Nicole's awards have included the Independent Blues Award for best contemporary CD in , and Top 20 Blues Rock Roots Album. She was inducted into Canada's South Blues Society Hall of Fame.

Cry No More was nominated for a 2019 Grammy Award in Contemporary blues. In May 2019, the album received two Blues Music Awards for Contemporary Blues Female Artist and Bass Instrumentalist and garnered three additional Independent Blues Awards in September 2019 for best R&B Soul CD, Music Video for the album's title track, and R&B Soul Song for Prince's "How Come U Don't Call Me Anymore?".

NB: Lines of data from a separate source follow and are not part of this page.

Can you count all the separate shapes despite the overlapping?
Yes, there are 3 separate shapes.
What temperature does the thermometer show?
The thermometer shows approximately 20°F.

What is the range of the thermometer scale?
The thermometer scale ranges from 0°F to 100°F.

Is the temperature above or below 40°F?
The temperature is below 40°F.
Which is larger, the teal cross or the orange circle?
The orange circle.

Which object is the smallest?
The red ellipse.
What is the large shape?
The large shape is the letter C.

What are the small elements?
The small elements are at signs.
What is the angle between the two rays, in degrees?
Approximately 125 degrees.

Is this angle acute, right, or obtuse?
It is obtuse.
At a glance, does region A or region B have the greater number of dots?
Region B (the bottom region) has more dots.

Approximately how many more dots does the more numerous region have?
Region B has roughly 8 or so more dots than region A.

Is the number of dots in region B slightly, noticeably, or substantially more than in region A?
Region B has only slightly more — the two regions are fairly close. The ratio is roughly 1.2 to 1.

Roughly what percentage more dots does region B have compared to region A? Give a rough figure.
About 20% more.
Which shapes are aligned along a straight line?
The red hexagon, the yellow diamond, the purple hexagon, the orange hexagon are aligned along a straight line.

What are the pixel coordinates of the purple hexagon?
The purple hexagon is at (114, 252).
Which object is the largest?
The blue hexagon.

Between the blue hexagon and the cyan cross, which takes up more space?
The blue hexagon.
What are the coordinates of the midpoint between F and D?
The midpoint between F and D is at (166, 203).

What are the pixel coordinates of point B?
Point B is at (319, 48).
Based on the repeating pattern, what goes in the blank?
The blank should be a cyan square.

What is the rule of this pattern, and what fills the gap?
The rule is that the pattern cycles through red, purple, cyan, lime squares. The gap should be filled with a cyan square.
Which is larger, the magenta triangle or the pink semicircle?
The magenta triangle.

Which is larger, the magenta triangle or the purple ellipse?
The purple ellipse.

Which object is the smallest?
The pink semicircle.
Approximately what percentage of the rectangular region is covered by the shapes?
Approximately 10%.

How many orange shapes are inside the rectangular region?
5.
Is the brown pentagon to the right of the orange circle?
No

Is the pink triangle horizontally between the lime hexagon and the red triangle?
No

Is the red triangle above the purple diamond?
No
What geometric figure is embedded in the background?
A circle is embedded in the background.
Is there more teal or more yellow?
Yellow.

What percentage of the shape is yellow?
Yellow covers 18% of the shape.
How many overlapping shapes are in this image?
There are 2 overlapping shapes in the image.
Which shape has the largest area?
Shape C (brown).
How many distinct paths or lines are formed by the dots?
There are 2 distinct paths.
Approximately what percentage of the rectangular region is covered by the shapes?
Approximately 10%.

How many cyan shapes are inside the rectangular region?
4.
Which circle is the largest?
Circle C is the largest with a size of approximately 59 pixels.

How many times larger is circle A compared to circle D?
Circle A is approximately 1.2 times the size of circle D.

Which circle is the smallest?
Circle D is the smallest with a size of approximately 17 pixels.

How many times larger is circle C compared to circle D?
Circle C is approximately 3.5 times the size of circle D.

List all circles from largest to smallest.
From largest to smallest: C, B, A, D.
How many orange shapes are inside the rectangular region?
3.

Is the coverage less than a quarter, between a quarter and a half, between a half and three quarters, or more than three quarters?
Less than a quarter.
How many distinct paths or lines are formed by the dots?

In June 2021 and May 2022, Nicole was awarded the Blues Music Award for bass instrumentalist. She was on the cover of Blues Blast Magazine and garnished the bass guitar award for 2022 in their magazine in September 2022. She had a featured article, "Lady Sings the Blues" by Bertrand Deveaud, in Rolling Stone, France, June 2022.

In August 2021, Nicole paired with Bonfire Music to oversee the Danielle Nicole Band's booking and tour schedule.

At the 2023 Blues Music Awards, Nicole again garnished the award for 'Instrumentalist – Bass'. and continued to tour in support of her music in the United States and Europe.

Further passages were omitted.